ERBİL - Mustafa Debbağ
Geçen senenin kasım ayında, bir yardım misyonuna dahil olarak Musul'un doğu yakasını ziyaret etme imkanım oldu. Oradayken, herhangi bir hayat emaresi göstermeyen ve her yanında devam eden savaşın izlerini taşıyan bir şehre tanık oldum. Karşılaştığım çok az sayıdaki siville konuşmalarımda bana söylenen, ümitsiz durumdaki şehirde su ve yiyecek bir şeyin olmadığı ve şehrin dışındaki kamplarda daha iyi şartlarda olduklarıydı.

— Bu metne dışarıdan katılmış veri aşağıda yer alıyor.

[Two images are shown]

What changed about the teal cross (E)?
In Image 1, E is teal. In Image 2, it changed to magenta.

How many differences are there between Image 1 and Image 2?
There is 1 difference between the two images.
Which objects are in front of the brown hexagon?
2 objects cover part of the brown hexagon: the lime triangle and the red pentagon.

Üç ay sonra kendimi tekrar Irak'ta buldum. Şehrin doğu yakasındaki durum iyileşmiş vaziyette. İnsanlar kaçarak sığınmış oldukları kamplardan ayrılıp yavaş yavaş geri dönüyorlar. Bir zamanlar bomboş olan sokaklar tekrar capcanlı bir görünümde. Halk yeni kavuştuğu özgürlüğe yavaş yavaş alışırken yollarda da araç kalabalığı göze çarpıyor. Marketler ve dükkanlar yeniden açılıyor. Şehre girişimizde, kontrol noktalarında takılmış giriş izni bekleyen, çeşitli ürünlerle dolu kamyonlar dikkatimi çekti.

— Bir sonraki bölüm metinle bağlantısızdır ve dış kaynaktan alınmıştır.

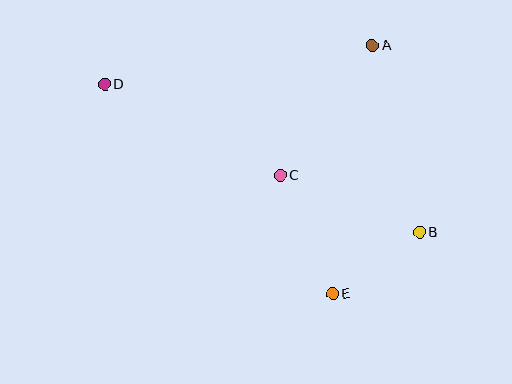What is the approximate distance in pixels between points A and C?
The distance between A and C is approximately 159 pixels.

Altyapı hizmetleri tamamen aksamış durumda
Ancak özel sektör böylesi bir iyileşme yaşarken, aynısını hükümet tarafından yürütülen altyapı hizmetleri için söylemek mümkün değil. Şehir genelinde çok ciddi derecede su eksikliği var. Doğu yakasında UNICEF ile işbirliği içinde faaliyet gösteren altı uluslararası sivil toplum örgütü bulunuyor. Bunlar en büyük ihtiyaç içinde olanlara kamyonlarla su sevkiyatı yapıyorlar. Buna rağmen hâlâ ciddi eksiklikler var. Mevcut su kaynakları maksimum kapasitede kullanılıyor ve şu anda şehrin doğu yakasında yaşayan 600 bin civarındaki sivilin ihtiyaçlarını karşılamak için mücadele veriliyor. Geçen hafta, yaklaşık 70 bin kişiye doğrudan hizmet veren ve 12 mahalleye kamyonlarla su tedarik eden tek su arıtma tesisi de DAEŞ’in roket saldırısıyla kullanılamaz hale geldi. İnsanlar içme suyu bulabilmek için bahçelerinde sığ kuyular kazmak zorunda bırakılıyor. Bir Musul sakinine göre su, bizatihi "altın gibi" kıymete binmiş durumda; giderek artan sayıda kişi, yeterli miktarda su bulabilme mücadelesine dahil oluyor.
İşsizlik büyük problem
Bunların yanında farklı sorunlar da doğu Musul sakinlerinin başını ağrıtıyor. DAEŞ üyelerinin tecessüs dolu bakışlarından ve nüfuzundan kurtulmanın ve normal hayatlarına dönmüş olmanın mutluluğunu yaşıyor olsalar da, önlerinde âdeta dimdik bir yokuş yükseliyor. İşsizlik yüksek bir seviyede. Ayrıca ciddi derecede alım gücü ve nakit sıkıntısı var. Bu iki meseleyi körükleyenlerse yine bizzat işsizlik ve fırsat eksikliği. Belli uluslararası STK'lar, Birleşmiş Milletler Kalkınma Programı'yla (UNDP) işbirliği içinde, en büyük ihtiyaç içinde olanlara destek sağlayabilmek için işyerlerine nakit desteği programlarına başlamak üzereler.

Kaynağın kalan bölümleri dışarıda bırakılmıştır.